Heuristic and Neuro Finance L5

Heuristic is mental shortcut to simplify complex judgments or decision. It leads to decision errors due to less than rational decisions. For example: Availability, Ambiguity Aversion, Diversification, Representativeness. Real example shark attack vs deer hit. Heuristic make people overestimate. Heuristic caused by the easiness to remember something then we assume. The frequency of media exposure influences the formation of heuristic. The fact that each analyst also have their own experience that form their own heuristic (Malmendier et al., 2011). Heuristic create different forms of bias such as a familiarity bias, home country bias (Bekaert and Wang, 2009), attention bias “noise trading” (Barber and Odean, 2008). Attention grabbing stocks include abnormal trading volume, extreme one day return, new stories. Retail investor are attention driven while institutional are not. Let’s see Ellsberg Paradox. There is ambiguity aversion that lead to prefer risk of uncertainty.
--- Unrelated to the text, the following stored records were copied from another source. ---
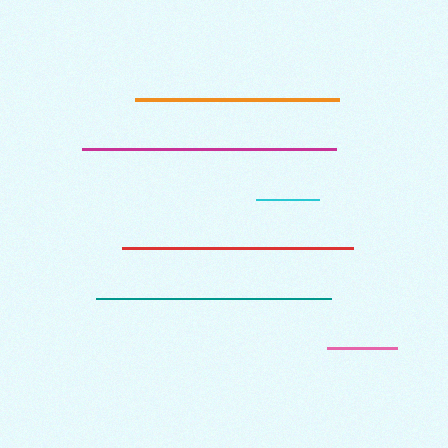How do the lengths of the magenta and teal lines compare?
The magenta and teal lines are approximately the same length.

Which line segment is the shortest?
The cyan line is the shortest at approximately 63 pixels.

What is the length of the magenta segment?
The magenta segment is approximately 254 pixels long.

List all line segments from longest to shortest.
From longest to shortest: magenta, teal and red (about equal), orange, pink, cyan.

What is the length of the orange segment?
The orange segment is approximately 203 pixels long.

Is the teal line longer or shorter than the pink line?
The teal line is longer than the pink line.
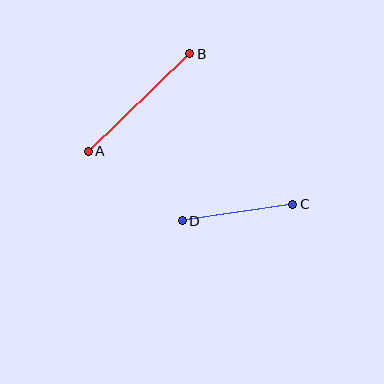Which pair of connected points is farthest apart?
Points A and B are farthest apart.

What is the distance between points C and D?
The distance is approximately 112 pixels.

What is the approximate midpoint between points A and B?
The midpoint is at approximately (139, 103) pixels.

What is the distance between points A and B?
The distance is approximately 141 pixels.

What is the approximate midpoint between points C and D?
The midpoint is at approximately (237, 213) pixels.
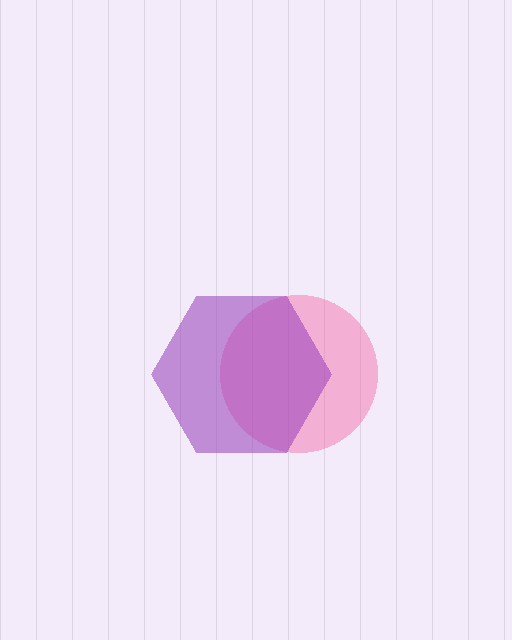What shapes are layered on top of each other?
The layered shapes are: a pink circle, a purple hexagon.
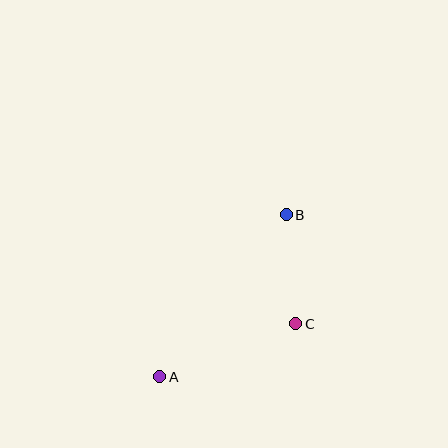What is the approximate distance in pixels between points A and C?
The distance between A and C is approximately 146 pixels.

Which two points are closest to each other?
Points B and C are closest to each other.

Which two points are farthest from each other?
Points A and B are farthest from each other.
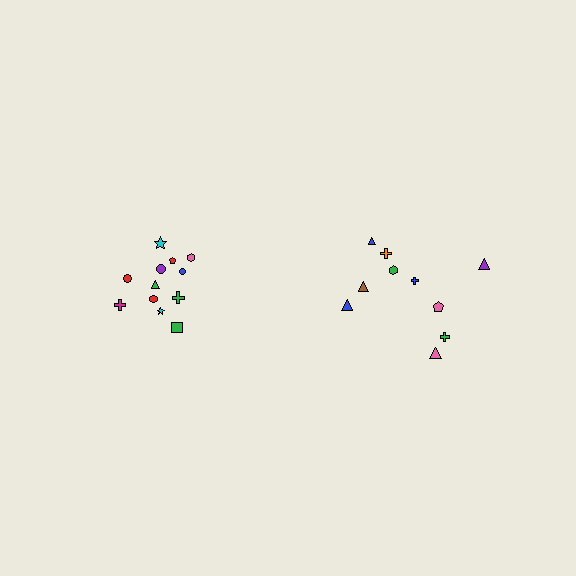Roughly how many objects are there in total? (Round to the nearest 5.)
Roughly 20 objects in total.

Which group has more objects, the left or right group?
The left group.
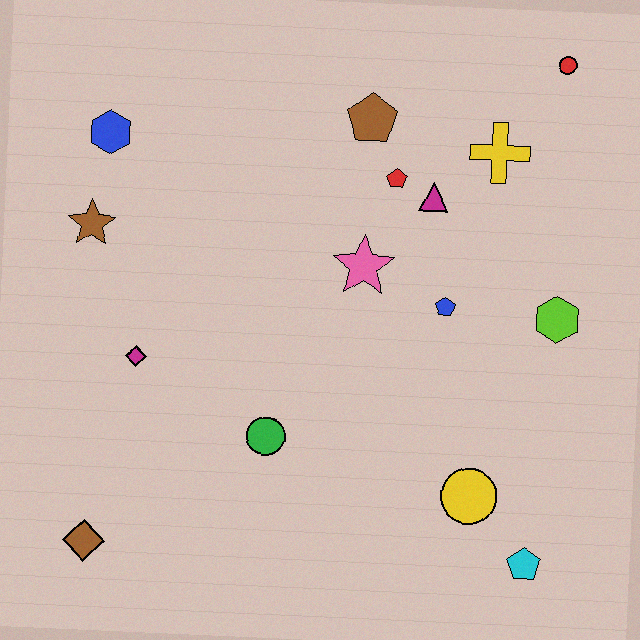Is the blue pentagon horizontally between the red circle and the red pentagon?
Yes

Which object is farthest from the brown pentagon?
The brown diamond is farthest from the brown pentagon.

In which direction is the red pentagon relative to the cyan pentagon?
The red pentagon is above the cyan pentagon.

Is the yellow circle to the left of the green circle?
No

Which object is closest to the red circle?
The yellow cross is closest to the red circle.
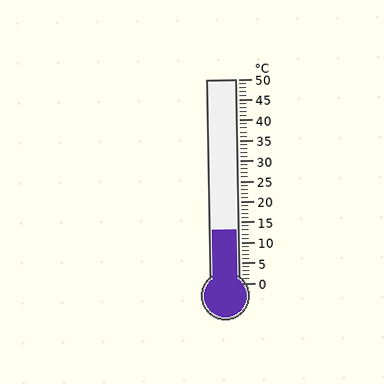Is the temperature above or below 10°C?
The temperature is above 10°C.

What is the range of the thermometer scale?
The thermometer scale ranges from 0°C to 50°C.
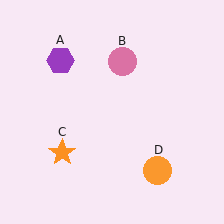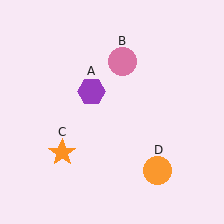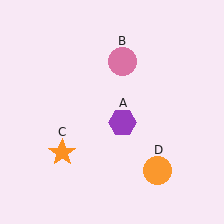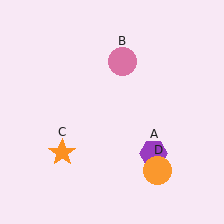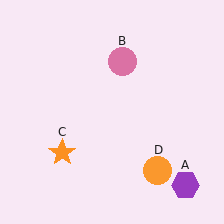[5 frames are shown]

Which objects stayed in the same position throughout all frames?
Pink circle (object B) and orange star (object C) and orange circle (object D) remained stationary.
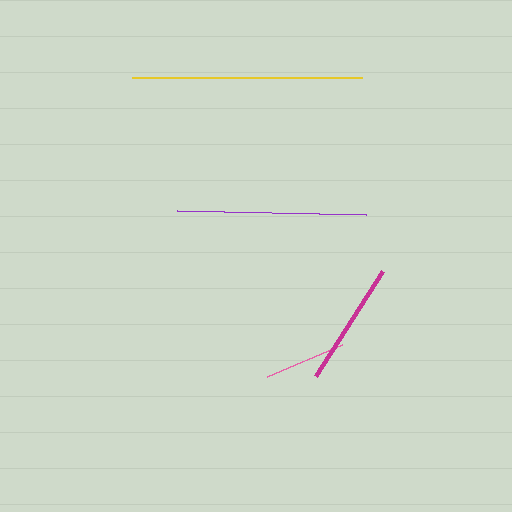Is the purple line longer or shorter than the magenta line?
The purple line is longer than the magenta line.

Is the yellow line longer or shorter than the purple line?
The yellow line is longer than the purple line.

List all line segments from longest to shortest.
From longest to shortest: yellow, purple, magenta, pink.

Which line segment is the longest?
The yellow line is the longest at approximately 230 pixels.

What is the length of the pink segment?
The pink segment is approximately 82 pixels long.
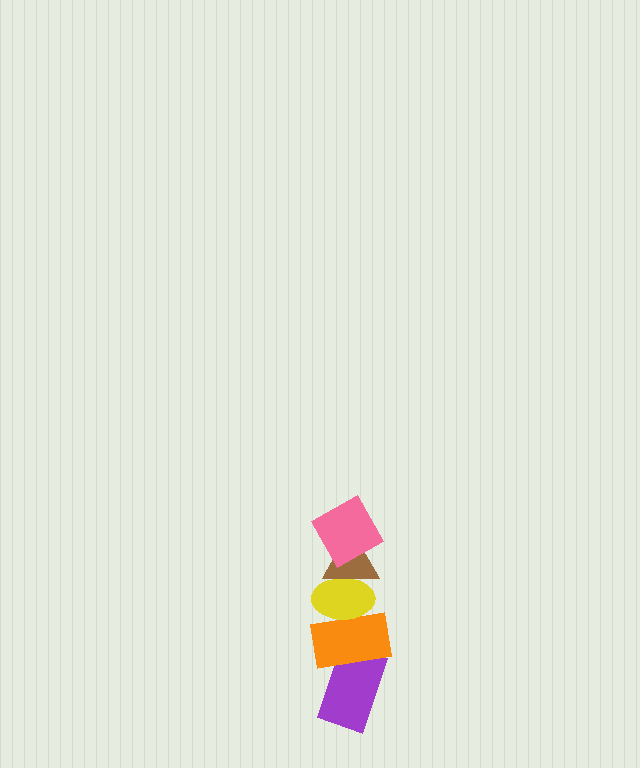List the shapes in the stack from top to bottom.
From top to bottom: the pink square, the brown triangle, the yellow ellipse, the orange rectangle, the purple rectangle.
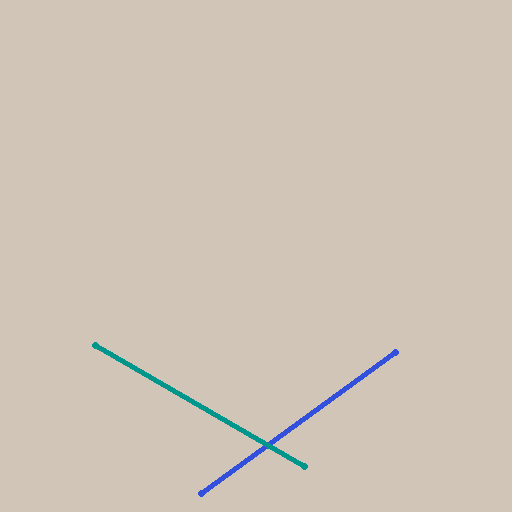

The risk is probability distribution known while uncertainty unknown. Known unknown vs unknown unknown. This ambiguity aversion closely related to diversification heuristic. Conjunction fallacy is the combination of two events is more likely than one on its own. Remember winning lottery and being happy ven diagram. This is special form of representativeness heuristic: stereotypes, similarity, Other factor influence judgment. Representativeness example is dotcom and fund style name changes, company name changes (Cooper et al., 2001). Dotcom produce 74% abnormal returns of 10 days surrounding the announcement day, positive reaction. A more recent example is blockchain. Heuristic could lead to stock recommendation bias based on company attractiveness and blindly trusting fund managers also affinity fraud. Biases related to representativeness include insensitivity to sample size, and ignoring base rate frequencies (base rate fallacy, base rate neglect). Gambler fallacy[1], Anchoring and Adjustment, Anchoring in Auction and Finance. Move to heuristic and human brain or neuro finance using brain imaging fMRI, human brain tested using Cognitive Reflection test. Cognitive burden (Shiv and Fedorikhin, 1999), having subject to remember and giving choice to eat. Time discounting results from combined influence of two neural systems: emotional system is impatient and analytic frontal system is patient. Emotional brain responds little to delayed rewards and create taste for instant gratification.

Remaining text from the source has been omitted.